The BI industry has been evolving over the last five years to place more emphasis on self-service, end-user-driven analytical reporting. In response to market needs, many vendors have been broadening their portfolios to offer a wide range of tools that promise to deliver advanced reporting capabilities quickly and without much effort for business users. There are many flavors of Self-Service BI of course; in the strict sense it stands for fully IT independent BI capabilities for business users.
However, in real life, self-service BI users often run into data challenges. These challenges, when not addressed properly, can cause users and business managers to lose faith in their ability to take advantage of Self-Service BI. Understanding why these challenges emerge and how to solve or prevent them is critical when planning a BI strategy that integrates full self-service BI capabilities for business users.

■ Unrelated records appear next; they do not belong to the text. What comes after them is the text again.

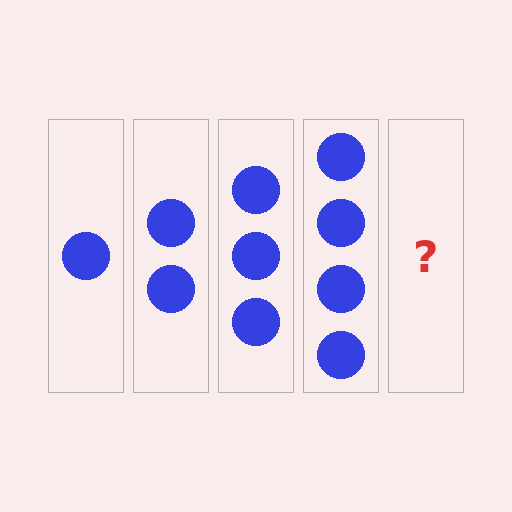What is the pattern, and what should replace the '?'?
The pattern is that each step adds one more circle. The '?' should be 5 circles.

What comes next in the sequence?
The next element should be 5 circles.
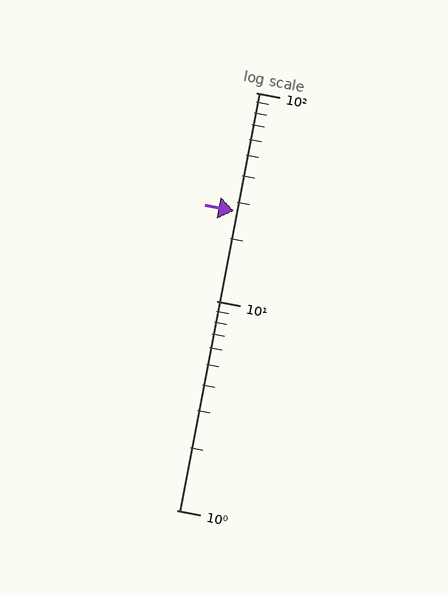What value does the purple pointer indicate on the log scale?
The pointer indicates approximately 27.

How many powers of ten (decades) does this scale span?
The scale spans 2 decades, from 1 to 100.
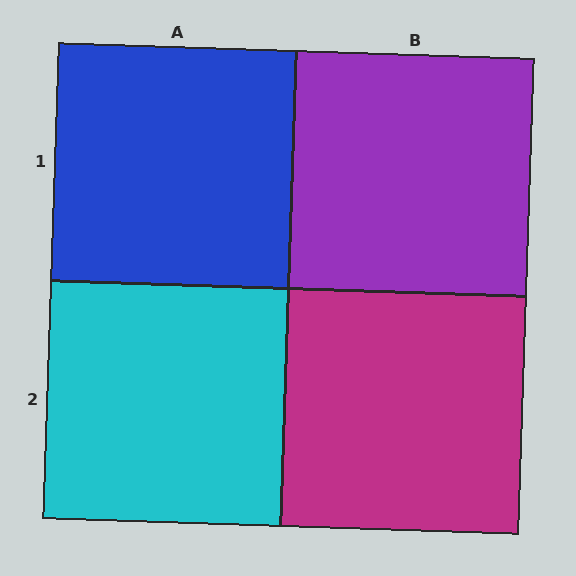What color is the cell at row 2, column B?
Magenta.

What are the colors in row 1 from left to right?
Blue, purple.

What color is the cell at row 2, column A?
Cyan.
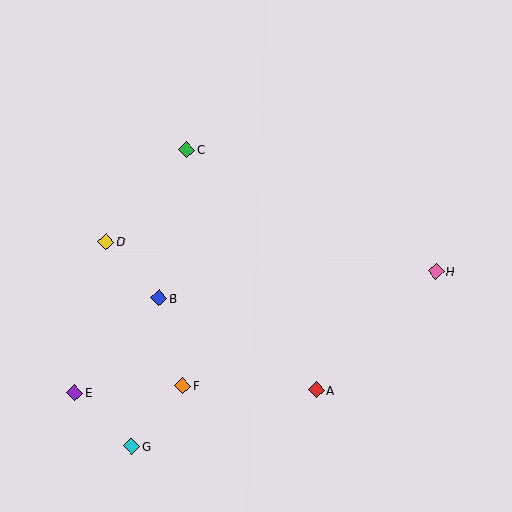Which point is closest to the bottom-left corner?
Point E is closest to the bottom-left corner.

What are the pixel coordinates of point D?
Point D is at (106, 242).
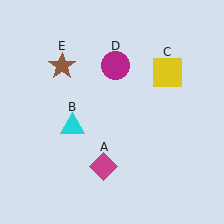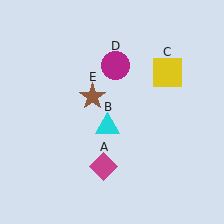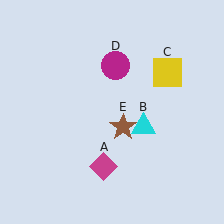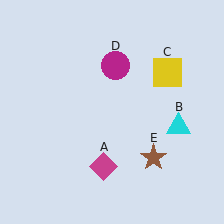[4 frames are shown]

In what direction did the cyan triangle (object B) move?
The cyan triangle (object B) moved right.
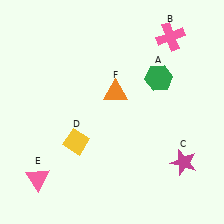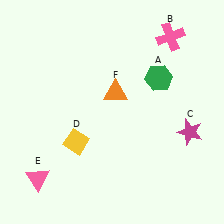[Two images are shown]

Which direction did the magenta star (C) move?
The magenta star (C) moved up.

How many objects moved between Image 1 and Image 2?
1 object moved between the two images.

To that extent, let’s divide business users into three broad groups:
The first group, Report Consumers, is a common one among business users in each organization. This group is not interested in creating ‘own’ reports or dashboards. They just want their insights as fast and pre-defined as possible. Some user flexibility is often granted by the usage of parameter selections in reports to get different angles for looking at the data but the ‘drill path’ is pre-defined by the author of the report. This type of users is best served with the traditional BI set-up were the reports are being created by the IT staff or BI unit and are certainly not target users for Self-Service BI.
The second group, Power Users, are interested in creating their own reports. It is important for them to create compelling ways of representing data, for example - animated scatter charts in Power View or 3D map visualizations in Power Map. This is understandable given their reports are likely to attain high visibility among executives, and compelling interfaces are desired or even required. In some cases, Self-Service BI users are the executives themselves.
To the majority of users in the Power User category, Self Service BI is all about pivoting, exploring, and visualizing data. Any issues that may arise from joining multiple data sources, handling data quality issues, and producing complex business calculations in order to prepare the dataset may not be something they want to or have time to address directly.
On the other hand, the business of analyzing data has evolved to the point that now users can also model their datasets independently. Although not something that many users want to engage in, it is difficult and sometimes impossible to produce compelling and accurate business reporting without a properly designed data model to support the effort.
A data model can be defined as the physical representation of business concepts, typically in the form of tables of data, the relationships among those tables, as well as business logic to augment analysis such as calculations, hierarchies, and so on. The most successful and far reaching Self-Service BI implementations commonly have well-defined data models as a supporting infrastructure. In the Microsoft world, a data model is a requirement for implementing Self-Service BI and can be created by business users using Power Pivot for Excel, or by IT/BI technical staff using the SQL Server Analysis Services OLAP technology.
Developing well-structured Self-Service BI models is critical to the process of ensuring calculation accuracy and re-usability, as well as categorization of data structures in business terms that users can understand. Without a sound underlying data model, the analyst’s efforts with reporting and visualization can produce undesired consequences in the form of multiple definitions for a single business metric and/or redundant efforts to prepare data for business reporting.
As important as it is, modeling data is a skill only a small percent of business users are willing to learn and use. A third group of users (the data modelers) are more technically skilled and are likely to have a good deal of business expertise. Not surprisingly, they are an attractive asset to any organization. Their modeling activities can be tedious, and require an understanding of applied database fundamentals that other business users do not normally have or even want to have.
Many organizations are not willing, or able, to staff their business units with at least one data modeler. As a consequence, the ability to develop a robust vision around generating business insight can be severely compromised. Given that these advanced users with data modeling skills tend to be a scarce asset, knowing from the start what your options are could be of help.
Sometimes the traditional BI set-up with a Data Warehouse and BI front-end solution maintained and nurtured by IT might be the best option depending on the skills of the business users.
The most successful BI set-ups we see in our customer base are those where we can combine the traditional BI set-up with a full Self-Service capability for advanced Power Users, this set-up will unleash the full potential of BI in your organization.
The following flowchart can be of assistance when determining where to focus your efforts when designing a Self-Service BI strategy that can achieve high relevance for the business:
Understanding stakeholder expectations and your team’s current capabilities is key in order to implement the flavor of Self-Service BI that is appropriate for your organization.